Le Maroc réactive son mécanisme de soutien aux importations de blé tendre destiné à la meunerie. Le dispositif sera appliqué du 16 septembre au 31 décembre 2026, avec une prime forfaitaire visant à compenser une partie du coût d’approvisionnement sur les marchés internationaux.
Les modalités de cette mesure ont été précisées dans une circulaire de l’Office national interprofessionnel des céréales et des légumineuses (ONICL), datée du 18 août 2026.
Un dispositif pour sécuriser l’approvisionnement des minoteries
La reprise du mécanisme intervient à la suite d’une décision conjointe prise le 3 août par les ministères de l’Économie et des Finances et de l’Agriculture.
Le dispositif concerne les importations effectuées par les organismes stockeurs, notamment les commerçants en céréales et légumineuses ainsi que les coopératives agricoles. Les minoteries industrielles sont également concernées par cette mesure destinée à faciliter leur approvisionnement en blé tendre meunier.
À travers cette intervention, les autorités cherchent à maintenir des conditions d’approvisionnement suffisantes pour le marché national, alors que la disponibilité du blé issu de la production locale reste limitée.
Une récolte nationale inférieure aux prévisions
La décision intervient dans un contexte marqué par une collecte céréalière moins importante qu’espéré. Selon les professionnels de la minoterie, environ 6 millions de quintaux de blé auraient été collectés, alors que les objectifs initiaux tablaient sur 15 millions de quintaux.
Le volume collecté ne représenterait ainsi qu’environ 12 % des besoins annuels des minoteries, accentuant la nécessité de recourir aux importations pour assurer la continuité de l’approvisionnement.
Cette situation est également aggravée par la diminution progressive des stocks constitués avant la précédente interruption des importations.
Le prix international pèse sur les coûts d’approvisionnement
Au déficit de l’offre nationale s’ajoute l’évolution des prix du blé sur les marchés internationaux. D’après les professionnels du secteur, les niveaux actuels des cours font apparaître un écart estimé entre 14,5 et 15 dirhams par quintal par rapport au prix de référence retenu au Maroc.
Ce différentiel n’est toutefois pas fixe. Il peut évoluer en fonction des fluctuations des cours mondiaux du blé.
C’est précisément pour absorber une partie de cet écart que le mécanisme de restitution est réactivé.

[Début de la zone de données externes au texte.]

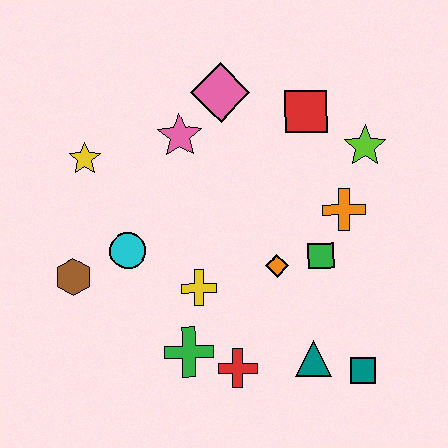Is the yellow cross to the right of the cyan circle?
Yes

La prime forfaitaire doit ainsi permettre aux importateurs et aux minoteries concernées de réduire l’impact du coût d’achat du blé tendre sur le marché international.
Un soutien temporaire jusqu’à fin décembre
Le mécanisme sera en vigueur pendant une période de plus de trois mois, du 16 septembre au 31 décembre 2026. Sa mise en œuvre intervient donc à un moment stratégique pour sécuriser les besoins des minoteries marocaines en attendant l’évolution de la disponibilité du blé sur le marché national et des cours internationaux.
La mesure devrait ainsi contribuer à maintenir la régularité de l’approvisionnement du marché marocain en blé tendre meunier, dans un contexte où la production locale ne permet pas, à elle seule, de couvrir les besoins du secteur.